The Twitter Generation: Teaching Deferred Gratification to College Students

By Patty O’Grady

Consider this: The research on deferred gratification connects with the research in the emerging neurodevelopment science of education. Moreover, there is a strong correlation between deferred gratification defined as self-regulation and current and future academic, social, and emotional success. And finally, teaching deferred gratification may increase student retention. Happily, there are specific, unique, and research-based strategies that educators can deploy to explicitly teach deferred gratification or self-regulation to all college students.

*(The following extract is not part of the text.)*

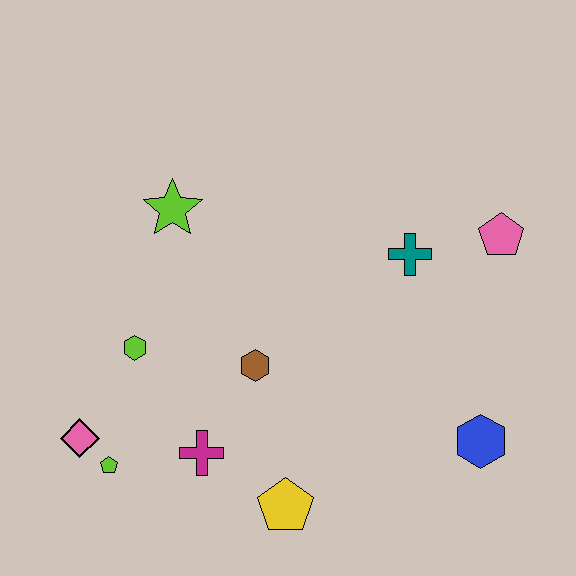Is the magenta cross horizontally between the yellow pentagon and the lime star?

Current college students are conditioned to expect instant gratification, whether in instant messages, instant admissions, speed dating, instant credit, or instant feedback from professors: How many pages do you want? Deferred gratification also referred to as impulse control, self-regulation, self-control, self-discipline, patience, and will power is the ability to delay reward. Goleman (1996) suggests that self-regulation is a key factor in emotional intelligence, predictive of both academic and personal success across multiple assessment variables. New neuroscience research suggests that deferred gratification is a brain process that activates the frontal cortex to manage the impulses and emotions of the amygdala. There is also emerging evidence that deferred gratification can be affected by direct experience and, as I’ve said, explicitly taught to young adults who may possess poor patience and planning abilities. (Davidson 2003).